The primary key index is a blend of distributed hash table technology with a distributed tree structure in each server. The entire keyspace in the namespace is separated via a robust hash function into partitions. A total of 4096 partitions are equally distributed across cluster nodes. See data-distribution for details on hashing and partitioning.
Aerospike uses a red-black in-memory structure called a sprig. For each partition, there can be configurable number of sprigs. Configuring the right number of sprigs is a trade-off between memory overhead and optimized parallel access.
The primary index is on the 20 byte hash called the digest of the specified primary key. While this expands the key size of some records (for example, an integer key which is only 8-bytes), it is beneficial because code operation is predictable regardless of input key size or distribution.
When a server fails, the indexes on another server are immediately available. If the failed server remains down, data starts rebalancing, and replicated indexes are built on new nodes.
Currently, each index entry requires 64 bytes. In addition to the 20-byte digest, the following metadata are also stored in index.
Generation count: Tracks all writes to the record; used for resolving conflicting updates.
Expiration time or TTL: Tracks time when a key expires. The eviction subsystem uses this metadata.

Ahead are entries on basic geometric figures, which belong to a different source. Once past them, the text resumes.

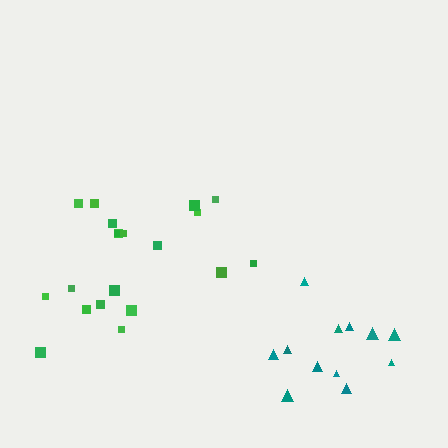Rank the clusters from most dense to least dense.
teal, green.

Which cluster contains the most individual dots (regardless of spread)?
Green (20).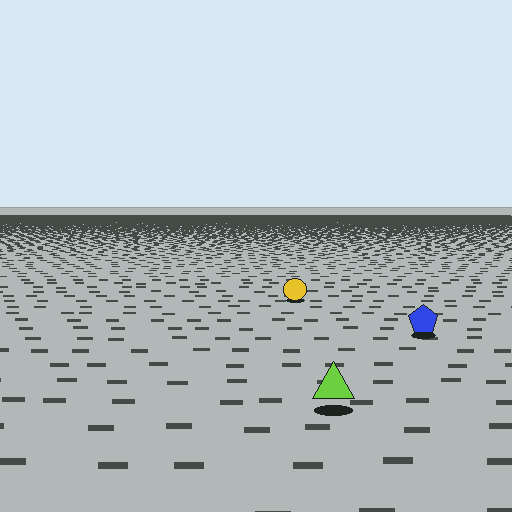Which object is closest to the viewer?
The lime triangle is closest. The texture marks near it are larger and more spread out.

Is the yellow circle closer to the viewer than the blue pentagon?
No. The blue pentagon is closer — you can tell from the texture gradient: the ground texture is coarser near it.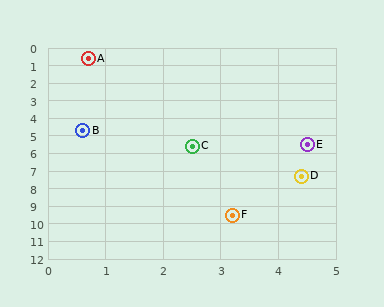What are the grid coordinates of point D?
Point D is at approximately (4.4, 7.3).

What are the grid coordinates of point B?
Point B is at approximately (0.6, 4.7).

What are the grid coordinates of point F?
Point F is at approximately (3.2, 9.5).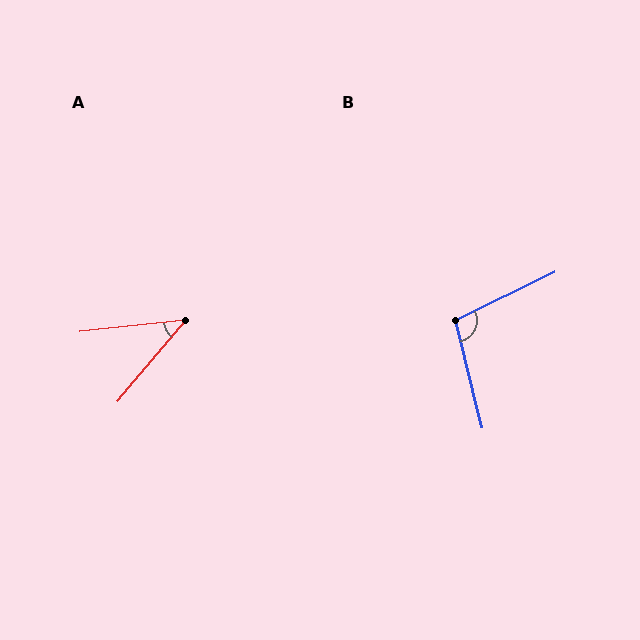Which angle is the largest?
B, at approximately 102 degrees.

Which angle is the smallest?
A, at approximately 43 degrees.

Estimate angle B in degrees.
Approximately 102 degrees.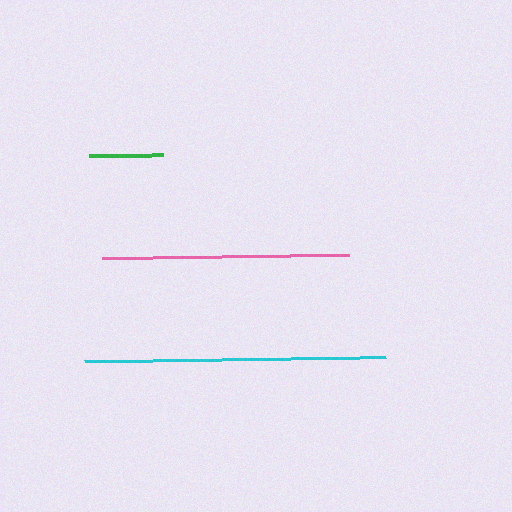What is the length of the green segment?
The green segment is approximately 74 pixels long.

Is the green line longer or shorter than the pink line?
The pink line is longer than the green line.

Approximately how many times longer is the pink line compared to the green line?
The pink line is approximately 3.3 times the length of the green line.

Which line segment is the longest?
The cyan line is the longest at approximately 302 pixels.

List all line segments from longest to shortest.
From longest to shortest: cyan, pink, green.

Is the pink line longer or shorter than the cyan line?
The cyan line is longer than the pink line.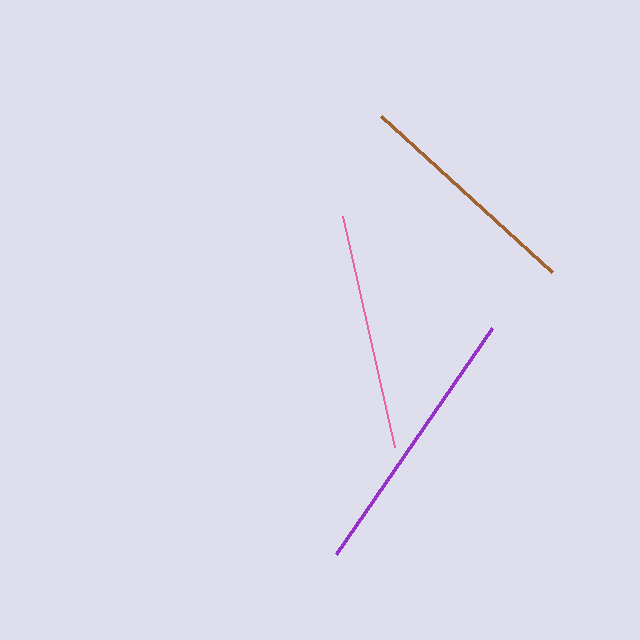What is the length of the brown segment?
The brown segment is approximately 231 pixels long.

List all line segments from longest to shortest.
From longest to shortest: purple, pink and brown (about equal).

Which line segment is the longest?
The purple line is the longest at approximately 275 pixels.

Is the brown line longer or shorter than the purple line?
The purple line is longer than the brown line.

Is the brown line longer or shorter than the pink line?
The pink and brown lines are approximately the same length (about 236 and 231 pixels).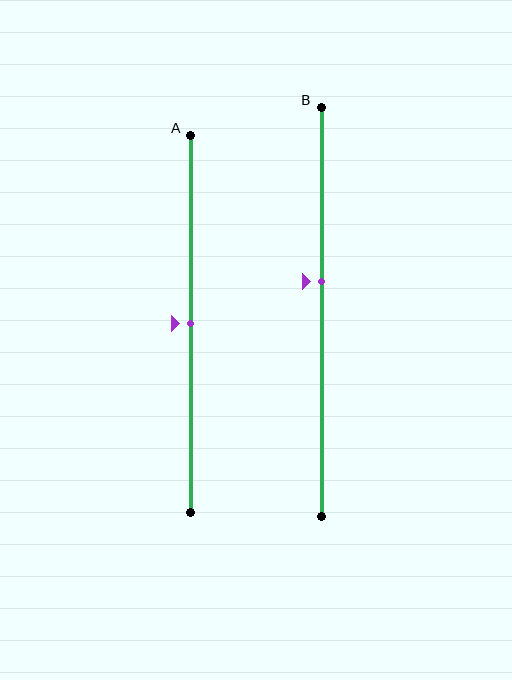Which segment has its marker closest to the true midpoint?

Last Update Time: Tracks the last writes to the key (Citrusleaf epoch). Used for conflict resolution during cold restart, conflict resolution during migration (depending on your configuration settings), Filter Expressions, incremental backup scans, truncate and truncate-namespace commands.
The primary index is derived from the data itself and can be rebuilt from that data, depending on the configuration setting for fast restart.
Fast Restart Feature
For fast cluster upgrades with minimal downtime, Aerospike has a fast restart feature. Fast restart allocates index memory from a Linux shared memory segment. For planned shutdowns and restarts (for example, for a upgrade), on restart the server re-attaches to the shared memory segment and activates the primary indexes without a data scan of the storage.